My company is currently using a mix of AWS and Azure, and our security team is debating whether we should stick to traditional firewalls or move to a Zero Trust approach. Traditional security seems to focus on "trusting" anything inside the network, but with a multi-cloud setup, there is no "inside" anymore. How does Zero Trust solve the problem of lateral movement for attackers? If a hacker breaches one cloud instance, how does this architecture prevent them from jumping to our other cloud resources?
3 answers
Traditional perimeter security is like a castle with a moat; once someone crosses the moat, they can roam the castle. Zero Trust assumes the attacker is already inside. It prevents "Lateral Movement" by requiring verification for every single transaction between workloads, even if they are in the same VPC. In a multi-cloud environment, Zero Trust uses "Identity-Centric" micro-segmentation. This means that an AWS Lambda function can only talk to an Azure SQL database if it has the specific cryptographic identity and permissions to do so. This "Zero-Trust Network Access" (ZTNA) ensures that a breach in one area is strictly contained and cannot spread.
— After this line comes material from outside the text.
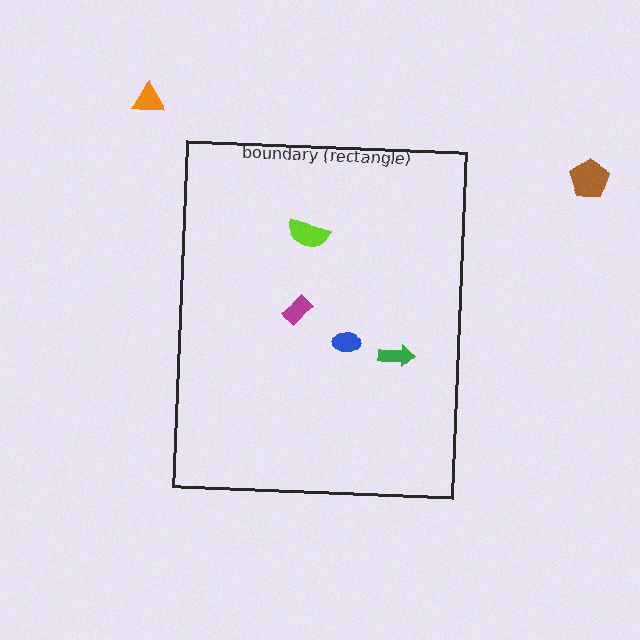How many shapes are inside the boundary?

Are you utilizing a "Service Mesh" like Istio to manage the Mutual TLS (mTLS) identities between your different cloud services to ensure all traffic is encrypted?
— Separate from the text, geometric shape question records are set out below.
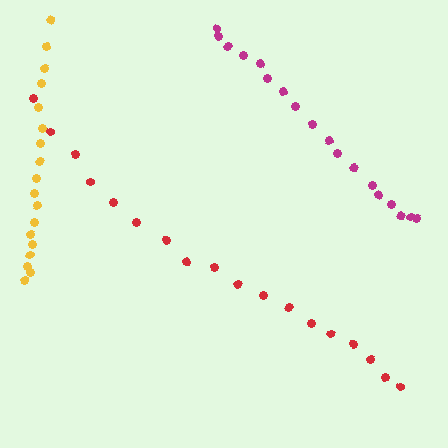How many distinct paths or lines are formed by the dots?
There are 3 distinct paths.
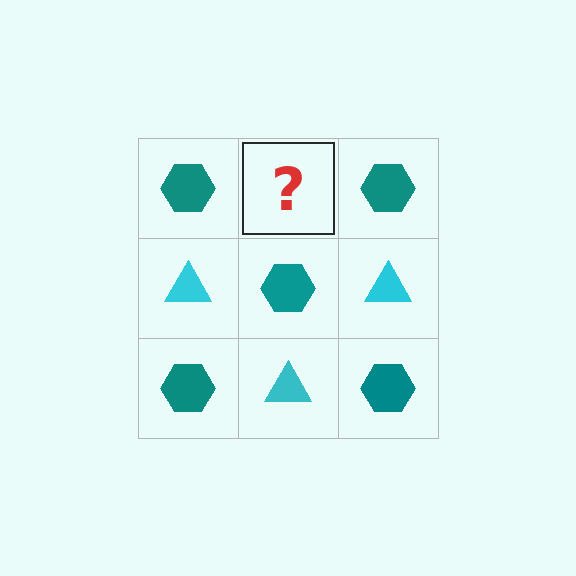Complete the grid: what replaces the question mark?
The question mark should be replaced with a cyan triangle.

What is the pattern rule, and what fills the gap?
The rule is that it alternates teal hexagon and cyan triangle in a checkerboard pattern. The gap should be filled with a cyan triangle.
In multi-cloud, your identity is the new perimeter. If you don't have a centralized identity management strategy, you can't truly implement Zero Trust across different providers.
Spot on, Kimberly. We learned the hard way that trying to manage separate users in AWS IAM and Azure AD makes it impossible to maintain a consistent "Least Privilege" policy.
Jeffrey, we are implementing Istio precisely for its "Service-to-Service" security features. By enforcing mTLS, we ensure that every packet of data moving between AWS and Azure is encrypted and authenticated. This is a core pillar of Zero Trust because it removes the reliance on IP addresses, which can be easily spoofed. Instead, the "Workload Identity" is checked at both ends of the connection. If a service doesn't have the correct certificate, the connection is dropped immediately, effectively neutralizing the risk of an attacker sniffing the traffic or moving laterally through our cloud mesh.